January 9th, 2009 Kelli Posted in Exasperation, Family, History 9 Comments »

Poop has taught me a lot about life and what to expect from life and how to deal with the literal and figurative poo life serves up. I’m not talking Pooh bear, I’m talking poo, people. (Forgive me, Grammas).

1. Strangely enough, I rarely smelled my kids’ poopy diapers. I had no problem changing them, didn’t have to leave the room, could ignore it for quite some time, actually. (I can smell other people’s kids, though. Ick.) While everyone else was clearing the room and covering up their noses, I was like, “Hm? What? Dirty diaper?” Lesson: Bad things that happen in life will affect people differently. React to bad things the way you will, don’t let others’ reactions bother you. And be patient with others and their reactions.

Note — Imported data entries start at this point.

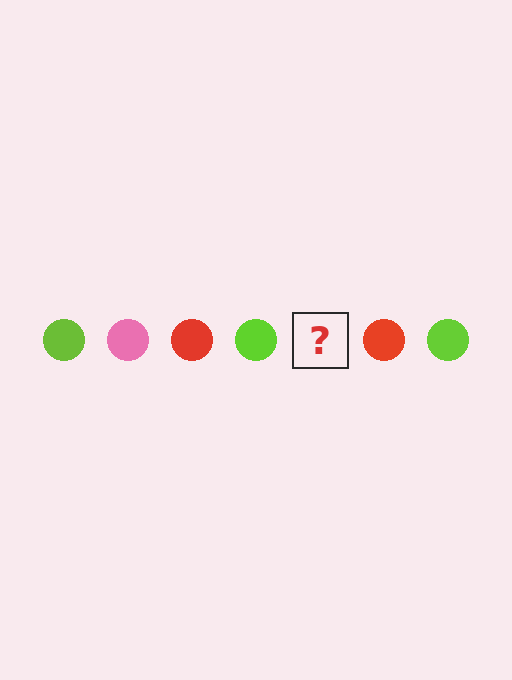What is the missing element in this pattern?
The missing element is a pink circle.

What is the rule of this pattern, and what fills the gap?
The rule is that the pattern cycles through lime, pink, red circles. The gap should be filled with a pink circle.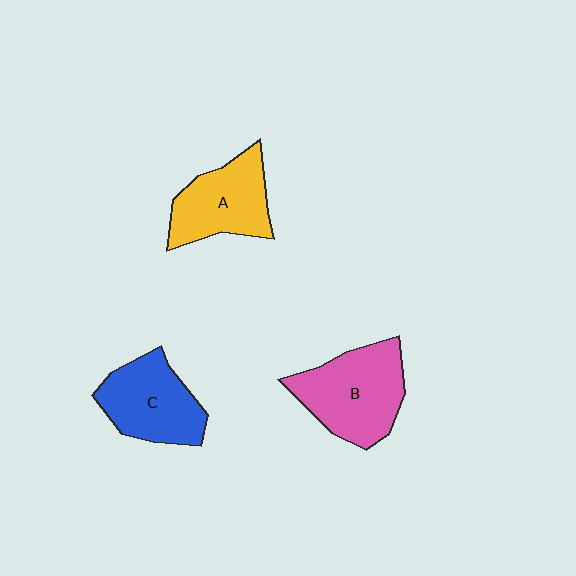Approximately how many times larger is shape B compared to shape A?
Approximately 1.2 times.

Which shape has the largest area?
Shape B (pink).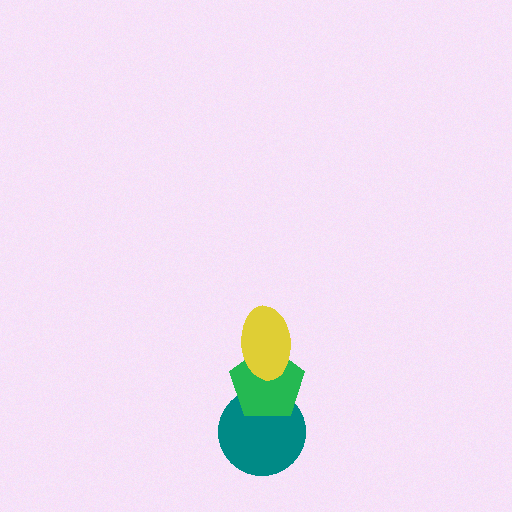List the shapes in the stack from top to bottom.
From top to bottom: the yellow ellipse, the green pentagon, the teal circle.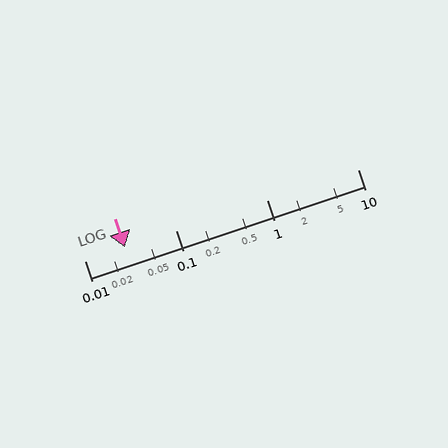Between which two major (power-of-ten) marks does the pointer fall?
The pointer is between 0.01 and 0.1.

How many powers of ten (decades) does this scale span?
The scale spans 3 decades, from 0.01 to 10.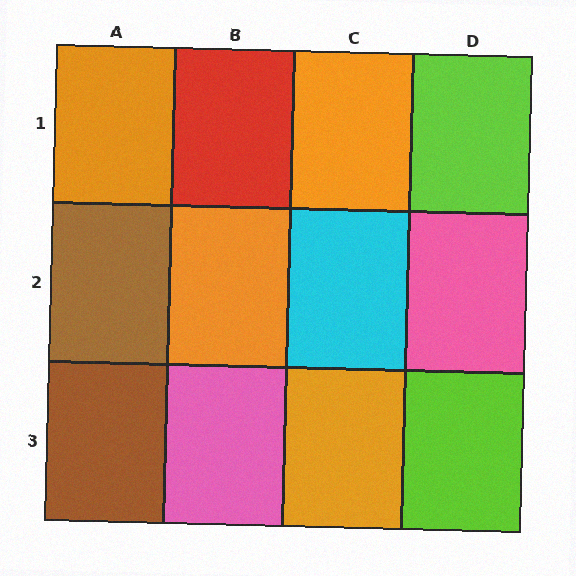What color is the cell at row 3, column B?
Pink.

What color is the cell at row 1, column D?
Lime.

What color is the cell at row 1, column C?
Orange.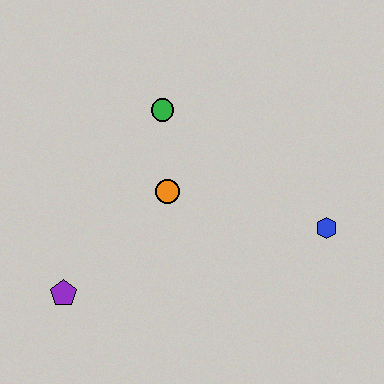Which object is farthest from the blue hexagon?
The purple pentagon is farthest from the blue hexagon.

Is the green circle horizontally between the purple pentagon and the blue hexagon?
Yes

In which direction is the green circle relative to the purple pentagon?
The green circle is above the purple pentagon.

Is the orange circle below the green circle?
Yes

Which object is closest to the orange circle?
The green circle is closest to the orange circle.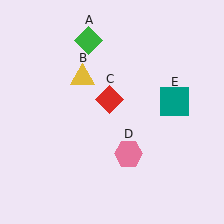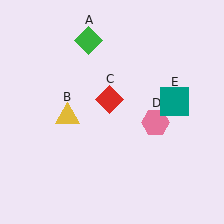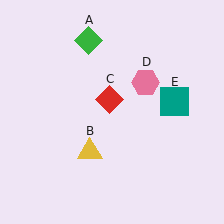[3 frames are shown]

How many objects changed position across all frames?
2 objects changed position: yellow triangle (object B), pink hexagon (object D).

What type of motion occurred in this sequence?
The yellow triangle (object B), pink hexagon (object D) rotated counterclockwise around the center of the scene.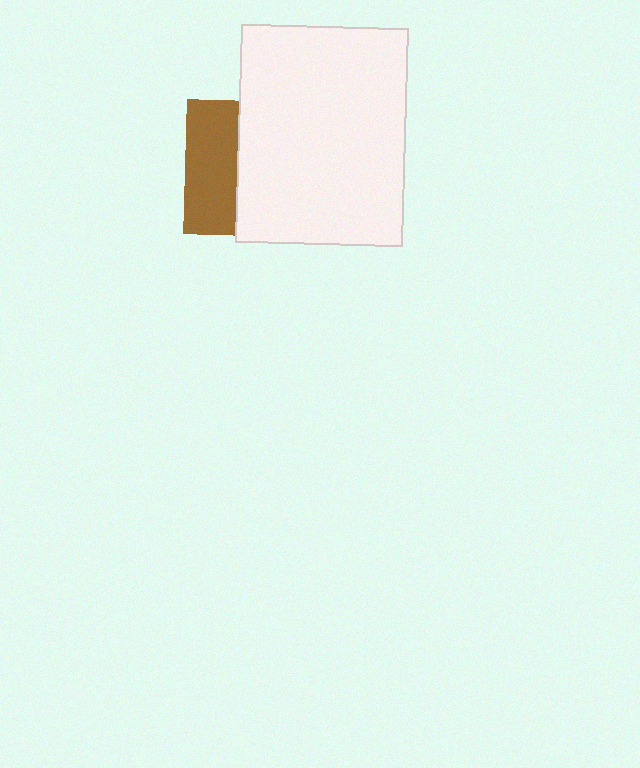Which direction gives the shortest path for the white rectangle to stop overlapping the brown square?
Moving right gives the shortest separation.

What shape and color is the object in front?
The object in front is a white rectangle.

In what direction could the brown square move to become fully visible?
The brown square could move left. That would shift it out from behind the white rectangle entirely.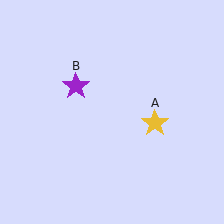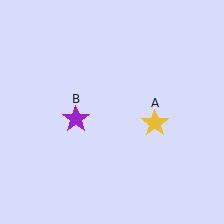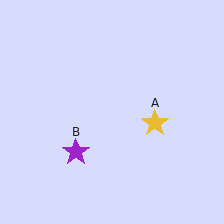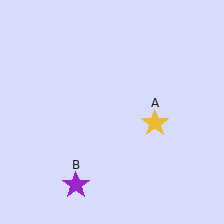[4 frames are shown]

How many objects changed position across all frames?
1 object changed position: purple star (object B).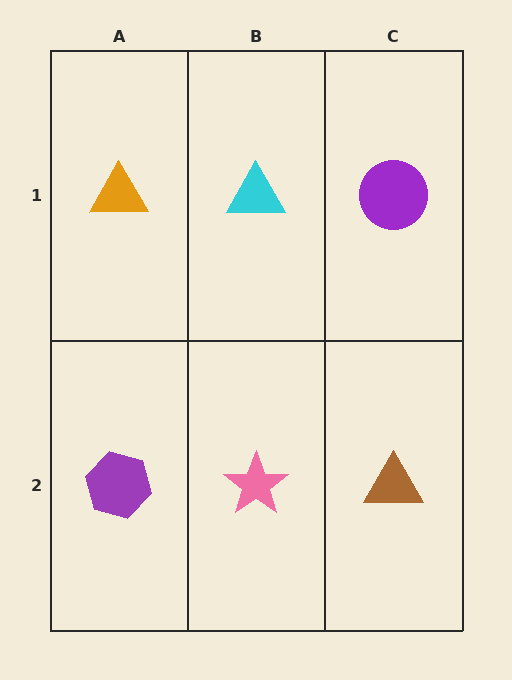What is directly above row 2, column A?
An orange triangle.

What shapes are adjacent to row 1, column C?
A brown triangle (row 2, column C), a cyan triangle (row 1, column B).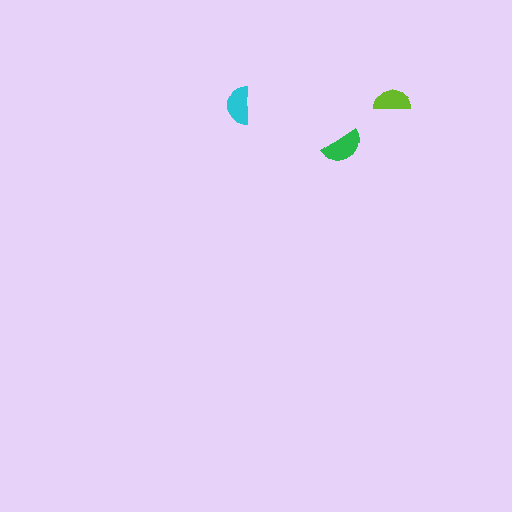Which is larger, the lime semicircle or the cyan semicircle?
The cyan one.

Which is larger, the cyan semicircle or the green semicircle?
The green one.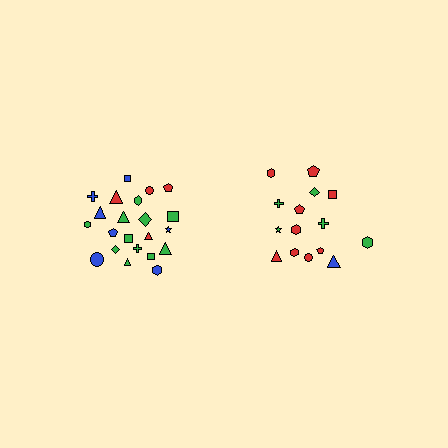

2. Poop attracts help. One of the worst poo moments was when my middle child was a baby and her diaper, and all that was in it, exploded at the Omaha Zoo. I had to buy her an outfit from the zoo gift shop, and was changing her and basically giving her a bath in the bathroom sink. By the time I was done, there were three older ladies helping me clean her up, telling me stories of when their kids had messy diapers and giving me pats on the back as encouragement. At first I was embarrassed that they were helping with the poop bomb, but then I told myself to lighten up and I took their help and had a great time in the bathroom of the Omaha Zoo with three grandma helpers. Lesson: Let others help you when poop explodes. Let their life lessons encourage you.

3. I used to try to do my treadmill at home when SuperBoy was little. He was crawling around playing in the basement (on the other side of the room from where the treadmill was). But, no joke, the sound of the treadmill must have triggered something in him to make the diaper fill. So my workouts never got done because I’d stop to change the poop and then never get back on track again. I even blogged about one instance here. SuperBoy’s out of diapers now, but you know what else? I finally joined a gym. This way, when I am working out, I am working out. I am not worried about the poop. Lesson: It’s okay to give yourself a break and relax. The poop will still be there when you’re done. Take a break and breathe.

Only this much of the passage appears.